Coffee Market Report September 05 2018

The Uganda Coffee Development Authority have reported that the countries coffee exports for the month of July were 34,202 bags or 8.01% lower than the same month last year, at a total of 393,002 bags.   This performance has contributed to the countries cumulative coffee exports for the first ten months of the present October 2017 to September 2018 coffee year to be 183,343 bags or 4.77% lower than the same period in the previous coffee year, at a total of 3,661,636 bags. 

More significant though is while the Ugandan coffee exports for these ten months were only 4.77% lower, the value of these exports was US$ 61,638,488.00 or 13.42% lower than the same period in the previous coffee year.   This decline in value becoming a real problem for most producers and with the exception of Brazil, where the sharp devaluation of the Brazil Real has been able to assist to counter the softening international coffee prices. 

Likewise, the sharply higher yield for this year’s crop assist to lower unit production costs, to further assist the Brazilian coffee farmers to not suffer too much, from the softening of the international coffee prices.   Albeit that even for Brazil coffee farmers, this cannot really be considered a perfect year. 

An official of the Coffee Board of India is reported to have estimated that due to the damage caused by the excessive monsoon rains in south west India, that it is likely to cause losses of approximately 1.37 million bags.  These are however unofficial figures and for the present and in light of the high levels of consumer market stocks, the bumper new Brazil crop and the forecast for another bumper Vietnam crop due, are having no impact upon the prevailing bearish coffee market sentiment. 

Following reports from leading meteorologists in the U.S.A. and Australia that there is a good chance that a new El Niño phenomenon in the Pacific Ocean to start developing later this year, the Colombian Environment Minister is reported to have voiced concern over the potential for damaging dry weather conditions to start to impact in Colombia by November.   But with the El Niño still only a chance and in terms of an El Niño needing to be a severe one to really do high volumes of damage to the coffee farms in Colombia, this is not yet a supportive factor for coffee market sentiment. 

The November 2018 to December 2018 contracts arbitrage between the London and New York markets broadened yesterday, to register this at 34.55 usc/Lb., while this equates to 34.06% price discount for the London Robusta coffee market.   

The Certified washed Arabica coffee stocks held against the New York exchange were seen to increase by 10,637 bags yesterday; to register these stocks at 2,223,426 bags.  There were meanwhile a smaller in number 1,373 bags increase in the number of bags pending grading for this exchange; to register these pending grading stocks at 210,984 bags. 
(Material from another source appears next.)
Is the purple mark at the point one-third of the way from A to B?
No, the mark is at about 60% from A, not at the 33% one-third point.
Many of the commodity markets with many returning from the U.S.A. Labour Day long weekend encountered renewed muscle for the U.S. dollar and with many markets tending softer, to see the overall macro commodity index taking a softer track for the day.   The Sugar, Cotton, Orange Juice, Corn and Soybean markets nevertheless ended the day on a positive note, while the Oil, Natural Gas, Cocoa, Coffee, Copper, Wheat, Gold and Silver markets ended the day on a softer note. The Reuters Equal Weight Continuous Commodity Index that is made up from 17 markets is 0.39% lower; to see this index registered at 402.24.  The day starts with the U.S. Dollar steady and trading at 1.286 to Sterling, at 1.159 to the Euro and with the dollar buying 4.156 Brazilian Real, while North Sea Oil is near to steady and is selling at US$ 76.90 per barrel. 
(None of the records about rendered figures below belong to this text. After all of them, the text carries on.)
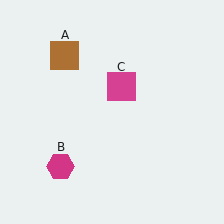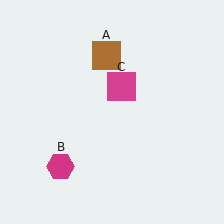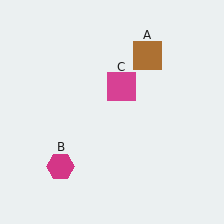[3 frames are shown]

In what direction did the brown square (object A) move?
The brown square (object A) moved right.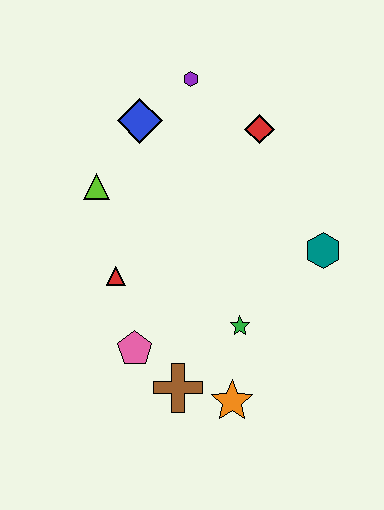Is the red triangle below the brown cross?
No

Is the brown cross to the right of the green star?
No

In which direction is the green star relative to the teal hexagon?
The green star is to the left of the teal hexagon.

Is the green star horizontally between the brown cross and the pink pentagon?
No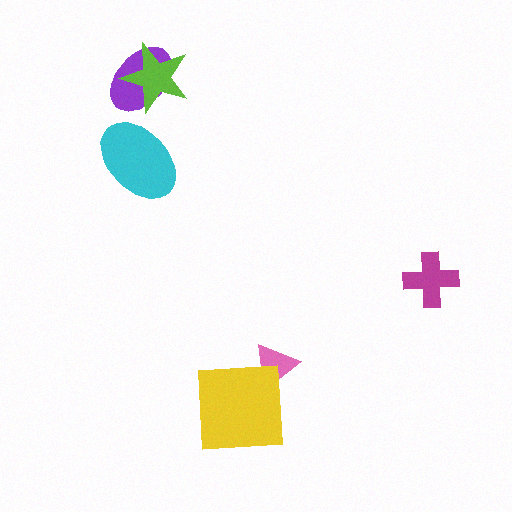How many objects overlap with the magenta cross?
0 objects overlap with the magenta cross.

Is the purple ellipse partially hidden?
Yes, it is partially covered by another shape.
The London and New York markets started the day yesterday on a softer note and maintained a softer track, into the early afternoon trade.   As the afternoon progressed the New York market started to come under pressure and with sell stops being triggered moved swiftly deeper into negative territory and to twelve-year lows, which was soon followed by increased selling coming into play within the London market, which fell back to two and half year lows.   Both markets did however bounce back from the lows and in quite a dramatic fashion within the New York market, with the London market making a reasonable recovery and the New York market recovering most of the earlier losses of the day. 

The London market ended the day on a negative note and with 58.3% of the earlier losses of the day intact, while the New York market ended the day on a modestly negative note, having recovered 2.80 usc/Lb. or 88.9% of the earlier losses of the day by the close.    The ability of the volatile New York market to have bounced back yesterday and with the possibility that there is some degree of exhaustion on the part of the well sold funds, might assist towards some degree of confidence and set the markets for a steady start for early trade today.   Against the prices set yesterday, as follows: 

LONDON ROBUSTA US$/MT                       NEW YORK ARABICA USc/Lb. 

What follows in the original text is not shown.